Quiero reiterar que sin la participación de la comunidad universitaria la batalla no será ganada plenamente. Los modelos más efectivos de prevención de hostigamiento y abuso sexual se basan en que los miembros de la institución desarrollen habilidades para reconocer y alertar sobre comportamientos potencialmente riesgosos. Todos tenemos una responsabilidad moral en el cuidado de nuestras estudiantes y para ejercerla necesitamos educarnos. Ese es el horizonte hacia donde debemos apuntar en la PUCP: una formación que nos capacite para no quedarnos callados ante un comentario sexista, ser reflexivos sobre cómo arrastramos prejuicios implícitos de género en nuestra convivencia cotidiana, o saber cómo proceder ante un comportamiento inapropiado.

Todas y todos somos PUCP. Algunas de esa colectividad han sido dañadas en su integridad. Nuestro espíritu de comunidad nos exige que ese dolor lo hagamos nuestro. No podemos ser indiferentes. Es un asunto de coherencia y solidaridad. El rectorado ha expresado su compromiso en luchar contra este cáncer del hostigamiento sexual. Pero para el éxito de esta campaña se necesita de la colaboración de cada uno de quienes hacemos de la PUCP una institución viva al servicio de nuestros estudiantes. Y, por tanto, cada quien debe preguntarse qué le toca hacer, qué necesita aprender, qué necesita cambiar para sumar en esta meta colectiva.

Por mi parte, me he trazado el compromiso de hacer seguimiento a los casos e informarme sobre cómo otras universidades enfrentan este problema.
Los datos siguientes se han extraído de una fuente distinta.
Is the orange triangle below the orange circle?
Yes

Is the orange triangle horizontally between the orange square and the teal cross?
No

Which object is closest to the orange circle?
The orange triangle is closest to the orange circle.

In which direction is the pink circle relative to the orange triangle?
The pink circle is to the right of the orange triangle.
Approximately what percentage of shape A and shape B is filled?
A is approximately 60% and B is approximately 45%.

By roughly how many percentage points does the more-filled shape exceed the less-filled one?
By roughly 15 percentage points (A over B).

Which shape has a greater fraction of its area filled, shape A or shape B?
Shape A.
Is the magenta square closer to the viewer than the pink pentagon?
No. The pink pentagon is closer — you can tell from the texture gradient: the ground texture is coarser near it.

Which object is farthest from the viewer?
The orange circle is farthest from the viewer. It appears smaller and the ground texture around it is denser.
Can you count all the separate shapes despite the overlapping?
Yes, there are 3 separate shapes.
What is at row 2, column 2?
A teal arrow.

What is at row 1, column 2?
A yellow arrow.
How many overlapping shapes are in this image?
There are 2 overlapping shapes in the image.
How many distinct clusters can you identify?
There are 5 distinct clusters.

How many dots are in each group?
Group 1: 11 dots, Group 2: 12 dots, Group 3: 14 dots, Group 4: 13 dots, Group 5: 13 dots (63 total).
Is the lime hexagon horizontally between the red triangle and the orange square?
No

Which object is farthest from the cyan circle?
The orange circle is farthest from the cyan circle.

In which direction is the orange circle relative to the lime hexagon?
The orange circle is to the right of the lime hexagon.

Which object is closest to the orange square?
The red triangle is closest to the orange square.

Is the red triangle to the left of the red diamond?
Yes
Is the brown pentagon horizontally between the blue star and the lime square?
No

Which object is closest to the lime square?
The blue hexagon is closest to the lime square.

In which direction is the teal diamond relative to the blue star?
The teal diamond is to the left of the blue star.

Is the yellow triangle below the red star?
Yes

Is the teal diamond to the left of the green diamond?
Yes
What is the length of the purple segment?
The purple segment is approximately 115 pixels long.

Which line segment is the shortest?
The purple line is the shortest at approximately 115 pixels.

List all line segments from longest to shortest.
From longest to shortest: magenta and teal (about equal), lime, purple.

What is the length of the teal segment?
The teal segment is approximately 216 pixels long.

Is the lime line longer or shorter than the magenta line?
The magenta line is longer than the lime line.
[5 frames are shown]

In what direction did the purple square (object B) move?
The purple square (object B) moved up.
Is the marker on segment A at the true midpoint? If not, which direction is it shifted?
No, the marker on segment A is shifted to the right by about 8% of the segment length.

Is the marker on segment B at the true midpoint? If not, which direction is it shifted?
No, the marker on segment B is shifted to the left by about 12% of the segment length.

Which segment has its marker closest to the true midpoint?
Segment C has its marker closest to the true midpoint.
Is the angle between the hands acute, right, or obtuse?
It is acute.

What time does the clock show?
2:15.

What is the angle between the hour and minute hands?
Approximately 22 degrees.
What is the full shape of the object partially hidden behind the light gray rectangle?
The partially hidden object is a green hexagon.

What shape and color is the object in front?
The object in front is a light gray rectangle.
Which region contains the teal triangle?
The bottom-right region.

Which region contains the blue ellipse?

Hoy que ando estudiando por Boston College, he descubierto que tienen un programa muy efectivo de prevención de violencia sexual basado en el empoderamiento de los estudiantes para identificar y alertar conductas de riesgo. Pero quizás lo más desafiante es que he estado reflexionando mucho en las maneras cómo siendo docente hombre gozo de privilegios y reproduzco discursos sexistas. Tener conversaciones con mis colegas mujeres me va ayudando a descubrir cómo aquella fuerza invisible del patriarcado es una realidad que condiciona mis maneras de pensar e interactuar. Así, creciendo en consciencia y empatía, espero encontrar estrategias para liberarme de estas taras y ser un agente de cambio para construir una PUCP sin ninguna forma de violencia contra las mujeres. Quizás más adelante me animo a compartir ese examen de conciencia, pero por el momento uso este espacio para invitarnos a caminar en esta senda y plantearnos la pregunta: ¿Cuál es mi responsabilidad ante estos casos y qué puedo hacer para aportar a la solución?